The political impact may be enormous. "I think a lot of the current Red-Blue State thing will soon go out the window," says Frey. "I think a lot of this liberal versus conservative stuff will disappear." Frey sees a rise in what he calls "purple states."

That does not mean, however, that social tensions will go away. It is not clear how the influx of younger, browner voters will feel about paying for the care of older, mostly white retirees, or how much the older voters will want to pay to educate the children of the newcomers. Assimilation does still work; the children and grandchildren of Mexican immigrants do learn to speak English, just as the offspring of Russians and Italians did a century ago.

But there is some question about how quickly and easily America can absorb the waves of largely uneducated, unskilled immigrants who want to come to the United States. The fear of "the other" is always deeply rooted. "Diversity is something we claim to value, but diversity is difficult," says Columbia University historian Alan Brinkley. "When diversity suddenly and rapidly increases in new ways, it is especially difficult."

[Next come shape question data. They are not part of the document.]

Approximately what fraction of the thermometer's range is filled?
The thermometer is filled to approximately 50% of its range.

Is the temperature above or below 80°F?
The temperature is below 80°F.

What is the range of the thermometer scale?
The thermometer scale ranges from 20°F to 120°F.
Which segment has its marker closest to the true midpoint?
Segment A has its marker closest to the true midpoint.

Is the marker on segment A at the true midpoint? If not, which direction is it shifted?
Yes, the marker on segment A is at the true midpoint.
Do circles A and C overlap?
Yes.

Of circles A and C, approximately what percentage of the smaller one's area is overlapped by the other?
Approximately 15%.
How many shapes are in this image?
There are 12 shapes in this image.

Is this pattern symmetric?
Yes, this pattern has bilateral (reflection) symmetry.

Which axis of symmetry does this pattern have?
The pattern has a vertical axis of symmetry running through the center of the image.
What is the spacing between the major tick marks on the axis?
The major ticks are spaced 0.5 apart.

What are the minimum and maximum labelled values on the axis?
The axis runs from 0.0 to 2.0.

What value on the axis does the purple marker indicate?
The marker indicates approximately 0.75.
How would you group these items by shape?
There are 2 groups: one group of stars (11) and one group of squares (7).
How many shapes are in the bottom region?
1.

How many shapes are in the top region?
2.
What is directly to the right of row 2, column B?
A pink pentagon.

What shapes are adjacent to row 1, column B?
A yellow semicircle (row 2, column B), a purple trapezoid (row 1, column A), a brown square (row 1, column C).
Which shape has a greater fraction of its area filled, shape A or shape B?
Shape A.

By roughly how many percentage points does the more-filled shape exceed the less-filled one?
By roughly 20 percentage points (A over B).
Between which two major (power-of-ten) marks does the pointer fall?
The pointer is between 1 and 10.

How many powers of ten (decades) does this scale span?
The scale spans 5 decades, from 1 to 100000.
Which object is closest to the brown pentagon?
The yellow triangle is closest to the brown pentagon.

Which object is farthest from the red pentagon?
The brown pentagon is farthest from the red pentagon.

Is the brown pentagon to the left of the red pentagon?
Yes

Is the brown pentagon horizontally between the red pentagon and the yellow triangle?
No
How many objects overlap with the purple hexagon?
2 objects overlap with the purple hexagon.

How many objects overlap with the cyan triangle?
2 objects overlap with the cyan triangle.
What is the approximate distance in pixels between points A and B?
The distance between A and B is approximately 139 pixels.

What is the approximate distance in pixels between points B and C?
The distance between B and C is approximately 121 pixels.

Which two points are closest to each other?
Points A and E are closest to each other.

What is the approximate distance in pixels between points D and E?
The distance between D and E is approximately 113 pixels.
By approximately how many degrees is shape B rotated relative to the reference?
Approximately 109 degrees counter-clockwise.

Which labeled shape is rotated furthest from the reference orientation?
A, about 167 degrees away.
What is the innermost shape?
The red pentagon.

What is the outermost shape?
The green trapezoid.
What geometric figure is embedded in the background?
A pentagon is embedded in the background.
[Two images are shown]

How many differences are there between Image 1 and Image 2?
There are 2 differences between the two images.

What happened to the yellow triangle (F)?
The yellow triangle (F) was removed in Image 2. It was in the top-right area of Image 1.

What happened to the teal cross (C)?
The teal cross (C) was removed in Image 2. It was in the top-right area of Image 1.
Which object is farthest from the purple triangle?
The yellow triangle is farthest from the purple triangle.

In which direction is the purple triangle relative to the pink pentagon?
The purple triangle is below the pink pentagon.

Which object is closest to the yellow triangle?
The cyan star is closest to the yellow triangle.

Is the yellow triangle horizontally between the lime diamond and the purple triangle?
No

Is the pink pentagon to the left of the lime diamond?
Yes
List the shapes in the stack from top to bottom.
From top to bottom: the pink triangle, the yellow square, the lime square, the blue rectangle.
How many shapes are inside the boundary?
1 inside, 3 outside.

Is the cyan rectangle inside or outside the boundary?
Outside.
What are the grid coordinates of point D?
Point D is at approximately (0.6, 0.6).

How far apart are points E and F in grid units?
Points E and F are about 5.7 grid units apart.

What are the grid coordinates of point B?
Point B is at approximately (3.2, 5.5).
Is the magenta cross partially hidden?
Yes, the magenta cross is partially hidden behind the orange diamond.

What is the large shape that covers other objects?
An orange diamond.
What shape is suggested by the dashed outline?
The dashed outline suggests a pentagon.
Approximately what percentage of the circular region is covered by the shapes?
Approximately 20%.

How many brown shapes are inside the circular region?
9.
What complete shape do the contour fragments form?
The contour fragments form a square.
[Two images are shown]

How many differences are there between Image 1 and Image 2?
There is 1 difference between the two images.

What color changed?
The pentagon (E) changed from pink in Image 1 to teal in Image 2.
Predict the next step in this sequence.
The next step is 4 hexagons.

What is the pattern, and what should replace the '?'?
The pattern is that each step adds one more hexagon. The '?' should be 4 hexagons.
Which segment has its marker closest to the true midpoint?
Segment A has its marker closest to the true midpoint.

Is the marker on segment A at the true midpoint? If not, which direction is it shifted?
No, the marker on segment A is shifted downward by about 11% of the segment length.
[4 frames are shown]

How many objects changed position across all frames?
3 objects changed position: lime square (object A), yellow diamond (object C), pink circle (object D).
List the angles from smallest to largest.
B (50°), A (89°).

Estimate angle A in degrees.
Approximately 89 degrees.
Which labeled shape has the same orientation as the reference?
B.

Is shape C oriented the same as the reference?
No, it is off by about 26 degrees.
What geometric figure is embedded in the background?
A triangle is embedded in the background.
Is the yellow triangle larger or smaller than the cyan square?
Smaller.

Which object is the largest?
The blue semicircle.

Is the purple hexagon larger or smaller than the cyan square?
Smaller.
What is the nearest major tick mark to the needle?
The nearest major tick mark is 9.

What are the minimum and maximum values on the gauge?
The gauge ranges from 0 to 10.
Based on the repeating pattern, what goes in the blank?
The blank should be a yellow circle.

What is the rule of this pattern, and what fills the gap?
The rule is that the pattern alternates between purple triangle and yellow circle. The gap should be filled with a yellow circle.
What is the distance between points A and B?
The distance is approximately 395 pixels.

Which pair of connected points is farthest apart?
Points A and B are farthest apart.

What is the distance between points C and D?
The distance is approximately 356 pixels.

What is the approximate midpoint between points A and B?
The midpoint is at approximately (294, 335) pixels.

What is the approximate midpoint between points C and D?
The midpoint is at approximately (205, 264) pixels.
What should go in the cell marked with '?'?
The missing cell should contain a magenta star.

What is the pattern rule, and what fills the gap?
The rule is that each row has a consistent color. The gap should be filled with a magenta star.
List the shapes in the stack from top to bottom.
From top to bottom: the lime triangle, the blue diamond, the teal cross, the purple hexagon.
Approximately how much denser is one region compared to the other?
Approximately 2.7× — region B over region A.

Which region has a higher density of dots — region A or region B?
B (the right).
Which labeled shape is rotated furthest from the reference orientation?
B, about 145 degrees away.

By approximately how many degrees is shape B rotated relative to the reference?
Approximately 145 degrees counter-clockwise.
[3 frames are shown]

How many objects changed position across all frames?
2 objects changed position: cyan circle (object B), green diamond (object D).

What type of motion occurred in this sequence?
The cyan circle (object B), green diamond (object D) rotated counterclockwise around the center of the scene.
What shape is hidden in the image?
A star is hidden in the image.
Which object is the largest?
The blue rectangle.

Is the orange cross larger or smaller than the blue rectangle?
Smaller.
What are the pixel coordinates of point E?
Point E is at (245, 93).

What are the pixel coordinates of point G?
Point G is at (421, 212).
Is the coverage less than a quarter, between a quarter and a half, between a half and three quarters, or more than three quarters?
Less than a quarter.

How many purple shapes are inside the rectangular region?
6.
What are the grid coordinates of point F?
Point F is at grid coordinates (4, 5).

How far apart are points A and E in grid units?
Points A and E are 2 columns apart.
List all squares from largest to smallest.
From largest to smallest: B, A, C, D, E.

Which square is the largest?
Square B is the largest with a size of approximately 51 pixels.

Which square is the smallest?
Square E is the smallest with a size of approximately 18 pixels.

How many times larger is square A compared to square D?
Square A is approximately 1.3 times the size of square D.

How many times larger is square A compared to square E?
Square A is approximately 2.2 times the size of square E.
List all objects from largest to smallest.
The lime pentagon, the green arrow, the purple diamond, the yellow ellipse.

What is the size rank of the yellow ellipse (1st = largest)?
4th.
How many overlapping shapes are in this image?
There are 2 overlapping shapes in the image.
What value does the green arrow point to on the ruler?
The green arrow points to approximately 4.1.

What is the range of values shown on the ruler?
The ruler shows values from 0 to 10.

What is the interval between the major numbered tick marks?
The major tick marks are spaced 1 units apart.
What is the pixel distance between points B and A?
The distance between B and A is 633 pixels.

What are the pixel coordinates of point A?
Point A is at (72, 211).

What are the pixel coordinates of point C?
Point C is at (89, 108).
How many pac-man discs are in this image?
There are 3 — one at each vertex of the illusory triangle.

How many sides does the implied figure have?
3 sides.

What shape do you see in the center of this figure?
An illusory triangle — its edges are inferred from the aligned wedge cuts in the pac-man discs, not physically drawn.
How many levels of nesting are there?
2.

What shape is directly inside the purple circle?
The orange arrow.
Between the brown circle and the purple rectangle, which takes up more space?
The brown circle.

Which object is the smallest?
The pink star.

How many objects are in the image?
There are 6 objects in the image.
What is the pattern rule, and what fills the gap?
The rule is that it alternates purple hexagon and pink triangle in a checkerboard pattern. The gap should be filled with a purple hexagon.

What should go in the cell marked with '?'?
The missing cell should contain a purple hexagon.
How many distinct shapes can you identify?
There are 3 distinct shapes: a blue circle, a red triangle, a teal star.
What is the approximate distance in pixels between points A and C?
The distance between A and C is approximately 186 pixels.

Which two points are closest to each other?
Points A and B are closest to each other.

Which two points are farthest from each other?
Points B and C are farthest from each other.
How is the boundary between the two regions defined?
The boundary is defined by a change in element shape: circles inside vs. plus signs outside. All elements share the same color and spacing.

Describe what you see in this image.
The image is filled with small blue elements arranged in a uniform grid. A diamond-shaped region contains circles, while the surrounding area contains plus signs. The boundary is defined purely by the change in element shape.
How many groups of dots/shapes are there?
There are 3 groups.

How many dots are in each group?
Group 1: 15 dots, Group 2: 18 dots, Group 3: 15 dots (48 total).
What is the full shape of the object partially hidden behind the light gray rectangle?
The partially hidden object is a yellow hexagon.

The racism and nativism of the anti-immigration movement of the early 19th century were deplorable. But it cannot be denied that curbing immigration for several decades in the early-to-mid 20th century gave America some breathing room; it bought time for the melting pot to work. NEWSWEEK columnist Robert J. Samuelson has written that, paradoxically, "to make immigration succeed, we must control immigration." If we can, then maybe when the population passes the 400-million mark sometime around mid-century, the nation can celebrate again.